KUR'ÂN'A YAKLAŞIMDA İSLÂH AKIMI: MODERNİZM (7) PDF 
Çarşamba, 27 Mart 2024 00:00

KUR'ÂN'A YAKLAŞIMDA İSLÂH AKIMI: MODERNİZM (7)

 (...dünden devam)

Yalnız şurasını da belirtmek gerekir ki Yenilikçiler, teolojik ve felsefî konulara fazla ilgi göstermemişlerdir. Onlar, insanı düşünceye, kendisini çevreleyen eşyâyı anlamaya, kanıtla hareket etmeye ve bilime yönelten âyetler üzerinde çok durmuşlardır (Flügel tarafından yazılan Kur’ân Mu‘cem’inden yararlanarak diyebiliriz ki Selefçiler en çok ibret, akıl, hüküm, fikir, fıkh kelimeleri üzerinde durmuşlardır. Özetle onlar: İslâm’ın, insan aklına büyük değer verdiğini ve aklı çalıştırarak bilimde ilerlemeyi teşvik ettiğini ispata çalışmışlardır (Bkz. Reşîd Rızâ, Tefsîrinin 11. cilt 244’ncü sayfasından itibaren “el-İslâmu dînu’l-Fıtrati’s-Selîmeti va’l -‘Akli va’l-Fikri va’l-‘İlmi va’l-Hikmeti va’l-Burhâni va’l-Hucceti” başlığı altında İslâm’da aklın ve düşüncenin yerini uzun uzun belirtir).

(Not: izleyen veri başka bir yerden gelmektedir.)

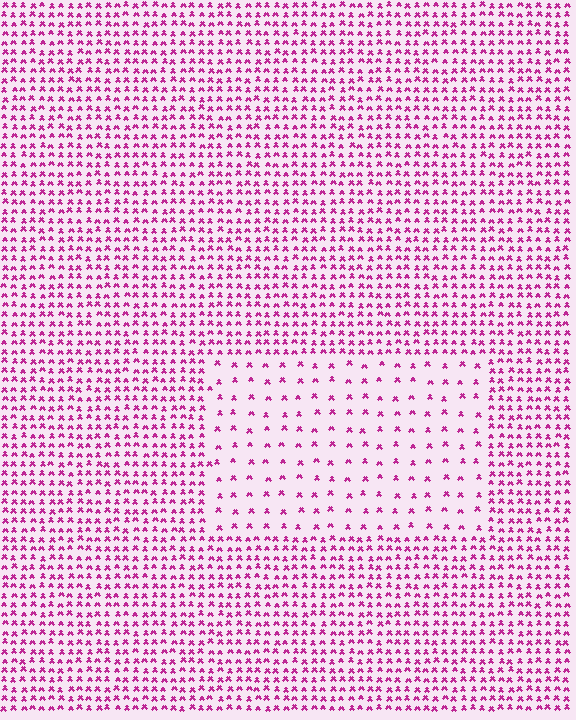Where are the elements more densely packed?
The elements are more densely packed outside the rectangle boundary.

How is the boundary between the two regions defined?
The boundary is defined by a change in element density (approximately 3.0x ratio). All elements are the same color, size, and shape.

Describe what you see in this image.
The image contains small magenta elements arranged at two different densities. A rectangle-shaped region is visible where the elements are less densely packed than the surrounding area.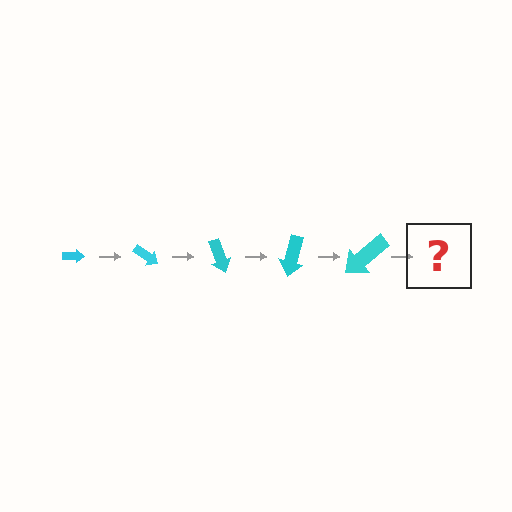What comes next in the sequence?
The next element should be an arrow, larger than the previous one and rotated 175 degrees clockwise from the start.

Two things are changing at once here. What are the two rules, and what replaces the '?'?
The two rules are that the arrow grows larger each step and it rotates 35 degrees clockwise each step. The '?' should be an arrow, larger than the previous one and rotated 175 degrees clockwise from the start.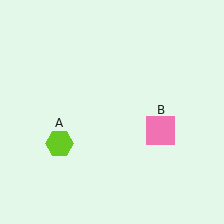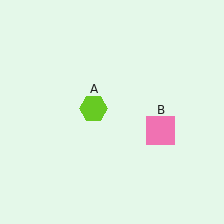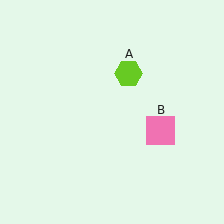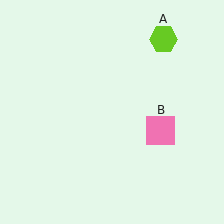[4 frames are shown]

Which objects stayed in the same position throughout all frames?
Pink square (object B) remained stationary.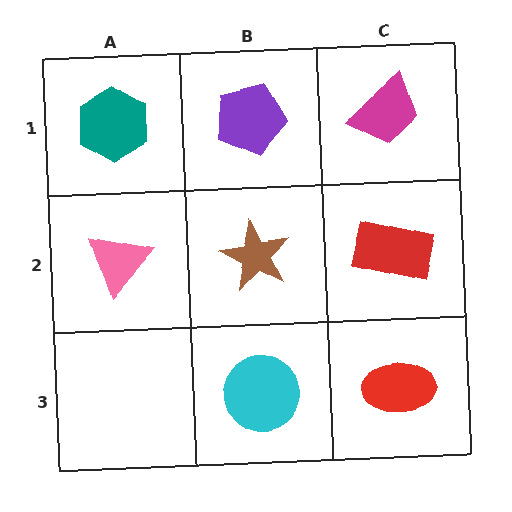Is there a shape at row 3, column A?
No, that cell is empty.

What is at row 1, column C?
A magenta trapezoid.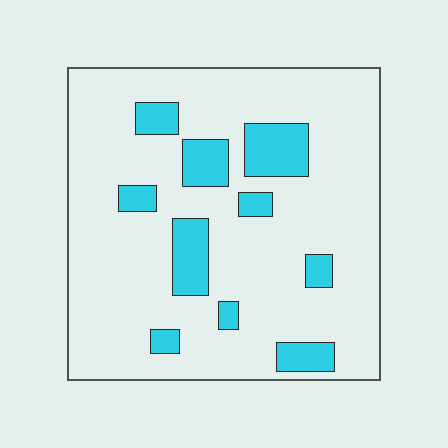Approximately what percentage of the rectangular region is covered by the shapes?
Approximately 15%.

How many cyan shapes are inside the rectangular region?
10.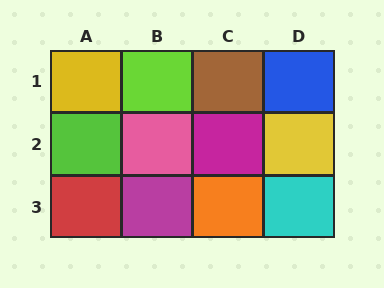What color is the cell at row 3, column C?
Orange.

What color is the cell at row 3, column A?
Red.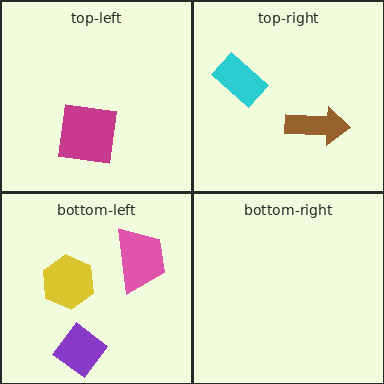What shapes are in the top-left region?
The magenta square.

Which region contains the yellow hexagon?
The bottom-left region.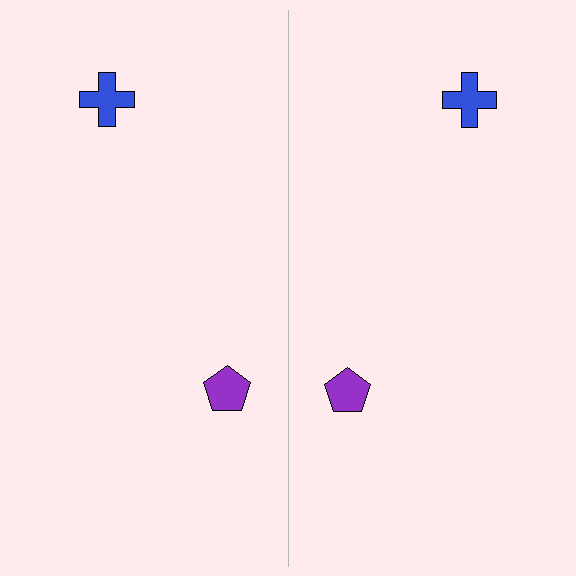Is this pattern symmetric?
Yes, this pattern has bilateral (reflection) symmetry.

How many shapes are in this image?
There are 4 shapes in this image.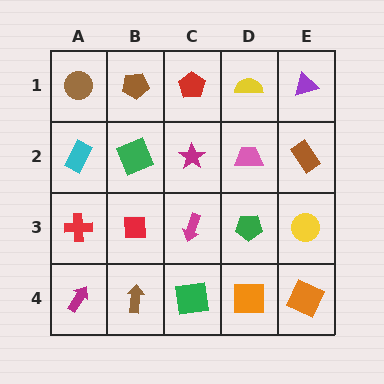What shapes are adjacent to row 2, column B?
A brown pentagon (row 1, column B), a red square (row 3, column B), a cyan rectangle (row 2, column A), a magenta star (row 2, column C).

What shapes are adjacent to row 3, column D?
A pink trapezoid (row 2, column D), an orange square (row 4, column D), a magenta arrow (row 3, column C), a yellow circle (row 3, column E).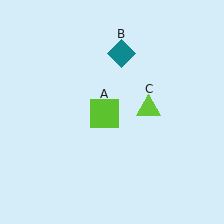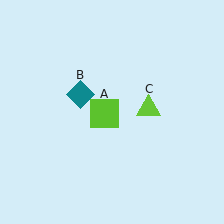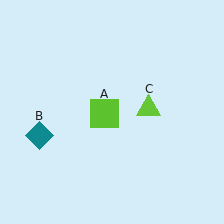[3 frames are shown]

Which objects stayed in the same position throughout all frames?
Lime square (object A) and lime triangle (object C) remained stationary.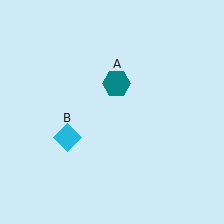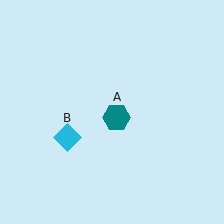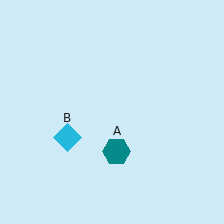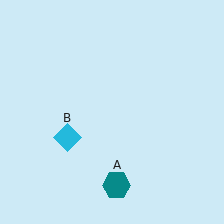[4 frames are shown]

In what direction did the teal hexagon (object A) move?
The teal hexagon (object A) moved down.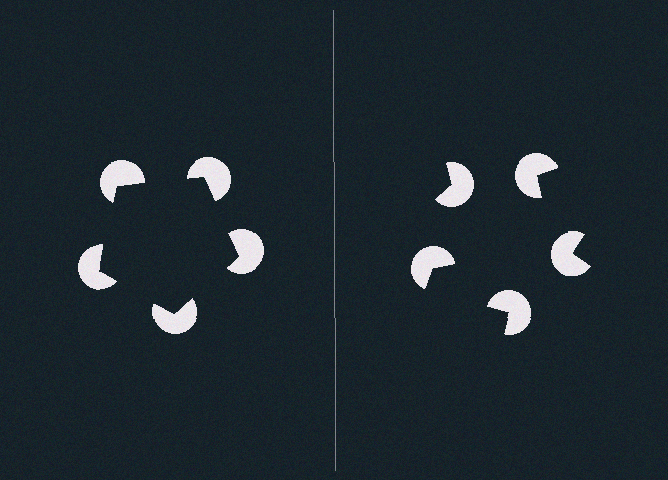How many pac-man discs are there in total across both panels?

E) İslâm, insanlığın yenilikçi prensibidir (İslâhu Nev‘i’l-İnsân, Tefsîr: 11/206). Dîn ve şerîat olarak İslâm, önceki dinlerin ileri bir versiyonudur (Tefsîr: 11/208-288).

Cemâleddîn Afgânî ve Abdu’r-Rahmân el-Kevâkibî’den beri tüm islâhçı yazarlar, yalnız fıkhî (hukuksal) görüş ayrılığından kaynaklanan Sünnî mezhebler arasında değil, Sünnîlik, Şî‘îlik gibi bazı inanç ayrılığından kaynaklanan İslâm mezhebleri (düşünce ekolleri) arasındaki ayırımcılığı tamamen kaldırmak mümkün olmasa da hoş görülecek bir düzeye indirgeyip İslâh çerçevesi içinde bir uzlaşı sağlamaya çaba harcamışlardır. Ancak böylece sembolik de olsa bir ümmet birliği sağlanabilir. İbn Bâdîs, bu birliği sağlamak için her Müslüman ülkenin temsil edileceği bir İslâm parlamentosu (Cemâ‘atu’l-Muslimîn) kurmayı önermiştir (A. Merad, Lé Réformisme musulman, s. 376). Bu öneri, Reşîd Rızâ’nın önerdiği bir imamın başkanlığında kurulacak bir İslâm parlamentosu önerisinin daha ileri bir şekli olabilir (bkz. R. Rızâ’nın el-Hilâfe adlı eseri).

Tarihi süreç içinde gelişen Yenilikçilik akımını bölgelere göre incelemek gerekir:

 

F) OSMANLI DÖNEMİNDE YENİLİKÇİLİK AKIMI

Türk-Osmanlı kullanımında islâh kelimesi, dinde yenileşme anlamına gelir. Bu kelime, 11/17 ve 12/18’nci yüzyıllarda eski rejimi onarma, daha sonra yaklaşık 18’nci yüzyılda saltanat ve halîfelik sisteminden gittikçe uzaklaşan yeniden yapılanma anlamında kullanılmıştır. Medreselerin iyileştirilmesi çabalarını belirten en güzel kelime islâhtır. Osmanlı yönetimindeki Türkler arasında diğer İslâm ülkelerinde olduğu oranda dinde bir yenileşme çaba ve düşüncesi görülmedi.